Tentang Kalian Anak-anak 'Bandel' ku




(my story with my beloved primary 5A students)

Ceritanya dimulai setahun yang lalu, tepatnya tahun ajaran 2015-2016. Kepala sekolah meminta saya memilih kelas 5A atau 5B. FYI, dalam benak saya, saya berpikir kelas 5A terdiri dari anak-anak yang mirip seperti anak-anak IPS tapi ini versi anak kecilnya. (Iya, kelas IPS/Commerce Stream class mengingatkan saya pada anak-anak ‘manis’ yang saya didik dulu, yang tentunya sangat TIDAK ASING lagi bagi saya dealing dengan anak-anak yang setipe dengan mereka, haahaahahaa!)

Sementara menimbang-nimbang, di hadapan saya Kepsek sudah terlihat penasaran mengenai pilihan yang akan saya buat. Tanpa pikir panjang saya berkata, “Saya anak-anak yang bandel aja, Bu!”. Beliau terlihat sedikit terkejut lalu tersenyum, “Okelah kalo gitu, tapi Ms. Eko mereka gak bandel kok cuma butuh guidance lebih lanjut.” “Okelah Bu, kita lihat nanti seperti apa mereka kalau saya jadi wali kelasnya”, dengan gaya gemas setengah mati saya menanggapi ucapan Kepsek saya. Sungguh dalam hati saya gemas dengan anak-anak 5A. FYI lagi yah, mereka sewaktu kelas 4 itu ampuuuun dah…guru mana sih yang gak terkuras tenaga dan emosinya mengajar mereka saking mereka itu terlalu ‘aktif’ dah gitu butuh waktu untuk mereka menyerap pelajaran. Fyuuuh… dulu mah guru-guru lebih suka masuk ke kelas 4 yang satunya lagi yang anak-anaknya tertib dan cepat menyerap pelajaran.

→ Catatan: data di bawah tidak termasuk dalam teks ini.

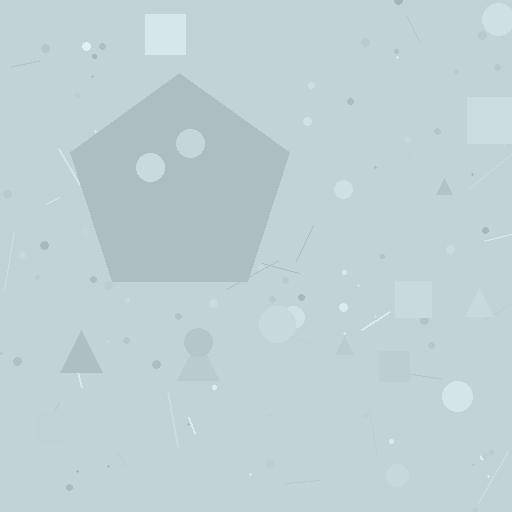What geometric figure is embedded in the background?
A pentagon is embedded in the background.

Beneran, saya juga senang dengan kelas 4 yang satunya lagi itu (yang menjadi kelas 5B).

Keluar dari ruang Kepsek, I said to myself, “What have I done, huh?! Why did I choose 5A?” But, it’s too late, I don’t like to take back my words. 

Tibalah saat yang ditunggu-tunggu. Akhirnya masa liburan usai dan saat itulah hari pertama saya masuk ke kelas 5A. Saya tanamkan dari hari pertama, kita ini adalah keluarga, harus saling care dan help each other (entahlah mereka meresapinya atau tidak). Kelas ini terdiri dari hanya 7 anak yang nantinya kadang saya sebut sebagai the 7 dwarfs or the 7 wonders! Kelihatannya piece of cake ya cuma 7 anak but don’t judge the book from its cover. 

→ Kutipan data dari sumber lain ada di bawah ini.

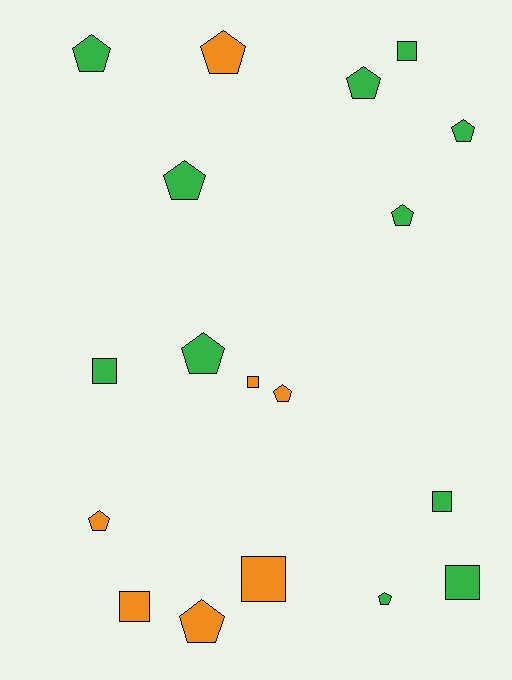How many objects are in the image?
There are 18 objects.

Me and my beautiful daughters

With my awesome boys
Seperti yang sudah saya prediksi sebelumnya, ternyata banyak masalah, mulai dari ada anak yang mengamuk, marah-marah, menangis terus, mengganggu kelas, gak mau nulis dll. Satu-satu masalah terselesaikan.  Pendekatan saya ke mereka yang masih berumur antara 9-10 tahun itu lebih kepada bicara dan sharing. Kalau mereka terus-terusan merasa paling benar sendiri barulah saya akan sangat tegas memperingatkan mereka atau kalau sudah tidak bisa saya tangani akan saya bawa ke Kepsek untuk dibina lebih lanjut.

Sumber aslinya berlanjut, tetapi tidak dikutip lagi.